Le CNCPH se félicite d'un certains nombre d'orientations contenues dans ce projet décret, notamment quant à la composition de l'observatoire, à la référence à la convention des Nations Unies sur les droits des personnes handicapées, à l'attache de la conception universelle.


Cet avis favorable est émis avec des réserves.


Tout d'abord, les missions de cet Observatoire ne sont pas à la hauteur des enjeux d'accessibilité et de conception universelle tels qu'ils sont définis dans la loi du 11 février 2005 et dans la convention de l'ONU relative aux droits des personnes handicapées.


L'Observatoire ne constituera pas un réel et actif pilotage des politiques liés à l'accessibilité, ce qui laisse les acteurs de terrain dans des difficultés inextricables pour les plus volontaristes et justifie l'inertie des plus récalcitrants.

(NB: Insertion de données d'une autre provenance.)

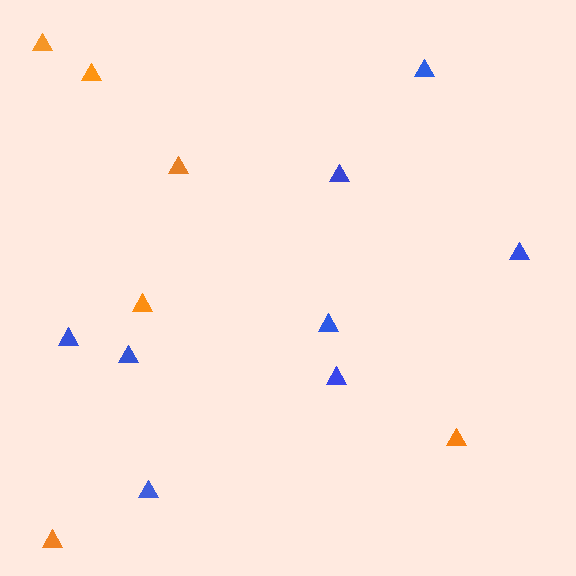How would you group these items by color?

Le CNCPH a exprimé à plusieurs reprises la nécessité de créer une Agence nationale à l'accessibilité universelle qui aurait eu comme missions l'appui, le soutien et l'accompagnement, la mise en place de financements, la mutualisation des outils et des
bonnes pratiques.


D'autre part, le CNCPH constate le retard pris dans la programmation de mise en accessibilité des bâtiments et des transports existants ainsi que dans l'aménagement des espaces publics. Le manque de financement explique en grande partie ce retard.
Sans outils et dispositifs nationaux pour soutenir le financement pluriannuel de la mise en accessibilité des établissements recevant du public et des transports, les échéances de 2015 définies dans la loi du 11 février 2005 ne pourront pas être respectées.

 

2/ Ce qu'en pense l'APF

21:22 Publié dans CNCPH, Positions de l'APF | Lien permanent

Les commentaires sont fermés.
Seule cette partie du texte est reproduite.